Жёлтая-прежёлтая сказка

Буковский Юрий
       Возможно, что кто-то из мальчиков или из девочек, взглянув на название этой сказки, возразит: «Таких - жёлтых-жёлтых сказок - не бывает». Уверяю вас, уважаемые сомневающиеся мальчики, а также дорогие сомневающиеся девочки, бывают. А тем, кто не хочет верить мне на слово, предлагаю убедиться в этом самим. Вам, недоверчивые, надо будет побродить по стройке, там, где ремонтируется старый-престарый дом. Быть может, вам повезёт, и вы найдёте в кучах и горах строительного мусора жёлтое стёклышко. Надо будет протереть этот осколочек рукавом рубашки, или платья, или кофточки, или чистым носовым платком, чтобы он стал прозрачным, потом зажмурить один глаз и приложить стёклышко к другому. И вы увидите, что всё вокруг – и земля, и небо, и даже старый-престарый дом, без окон, без дверей и необычайно обшарпанный – станут вдруг сказочно жёлтыми. И тогда любой сомневающийся мальчик, и уж тем более сомневающаяся девочка, поймёт, что жёлтые-жёлтые сказки бывают…
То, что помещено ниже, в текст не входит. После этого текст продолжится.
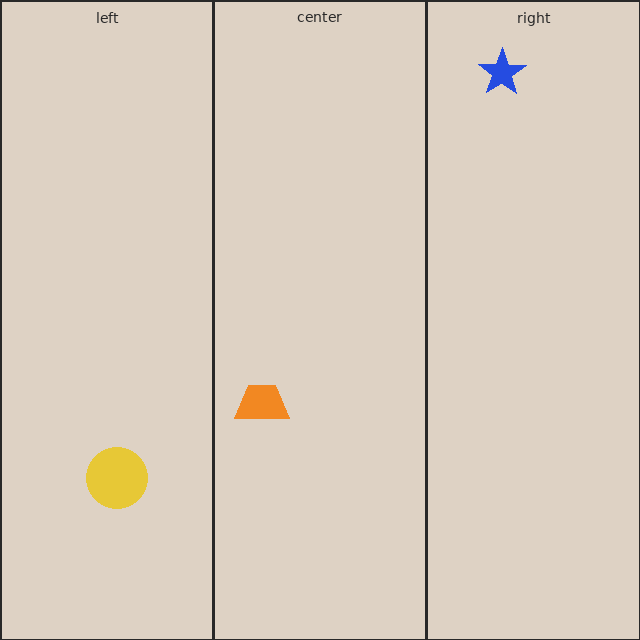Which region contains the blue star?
The right region.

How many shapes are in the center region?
1.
       Итак… итак в одном жёлтом-прежёлтом царстве, жёлтом-прежёлтом государстве всё было удивительно жёлтым – и трава, и деревья, и солнце, и луна, и звёзды. Жители этой страны тоже были желты как цыплята, и все, как один, желтороты. Это было царство желторотых - недавно вылупившихся из яичек утят, гусят, голубят, дроздят, снегирят, перепелят, грачат, страусят, воробьят и разных других птенчиков, и даже змеёнышей, и даже ужат, и даже крокодильчиков. Иногда в каком-нибудь из яичек , повсюду видневшихся в жёлтом песке и в многочисленных гнёздышках в этой стране, вдруг раздавался стук: «Тук, тук, тук!» Как будто бы кто-то спрашивал изнутри: «Можно войти?» Или наоборот: «Можно выйти?» Ну, а поскольку дверей ни в одном яичке никогда не было и нет, скорлупка начинала трещать и раскалываться, и появлялся на свет очередной новорожденный жёлтого-прежёлтого царства, жёлтого-прежёлтого государства.
       И вот однажды едва-едва слышное «Тюк, тюк, тюк!» послышалось в маленьком-премаленьком яичке. Оно было чуть больше горошинки. Треснула хрупкая-прехрупкая скорлупка, и вылупился на редкость крошечный птенчик. Это был колибрёнок.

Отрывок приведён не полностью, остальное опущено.